While AILA correctly noted the absence of a box on the G-28 to confirm the attorney’s representation of the “beneficiary” of an immigration petition and the legal interest of a new “receiving” employer in a green-card portability situation, situations increasingly arise where a variety of individuals and entities have distinct legal interests to protect in an immigration matter. These parties in interest can include, among others:

  • the regional center in an EB-5 immigrant investor petition;
  • the guardian of a child’s interest or an estranged spouse in a derivate employment-based immigration matter involving the principal applicant;
  • the corporate employer in its foreign workers’ adjustment of status cases or the workers’ family members’ applications for extension or change of the family’s nonimmigrant status;
  • the estranged or divorced citizen or permanent resident spouse in a marriage-based petition to remove conditions on permanent residence; and
  • the former “losing” employer in H-1B and green-card portability cases.

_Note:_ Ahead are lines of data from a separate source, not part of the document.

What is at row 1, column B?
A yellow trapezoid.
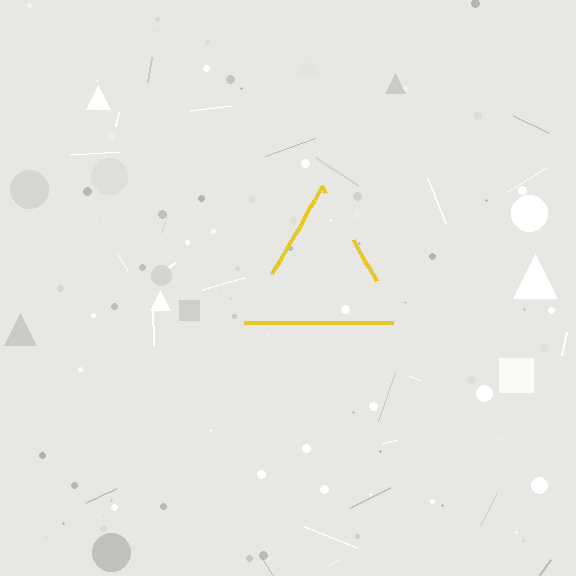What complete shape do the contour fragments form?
The contour fragments form a triangle.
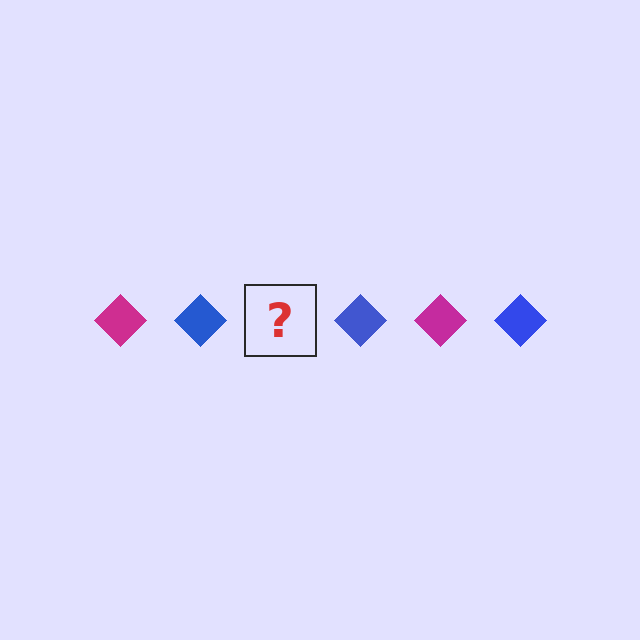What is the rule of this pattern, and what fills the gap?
The rule is that the pattern cycles through magenta, blue diamonds. The gap should be filled with a magenta diamond.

The G-28 — indeed, the USCIS’s regulations — should be modified to recognize and allow representation of parties with legitimate legal interests to protect. Failure to do so prevents USCIS from getting all the facts and considering all the legal issues raised in immigration issues. Homeland Security Secretary (and USCIS’s departmental boss), Janet Napolitano, in one of her first interviews after her installation, told National Public Radio: “First of all, the rule of law applies on the border, and we want to make sure that that happens, No. 1.”

With all respect Secretary Napolitano, your mission is more than just border integrity. The rule of law must also be applied vigorously and faithfully to the subordinate agencies which you oversee, particularly to USCIS.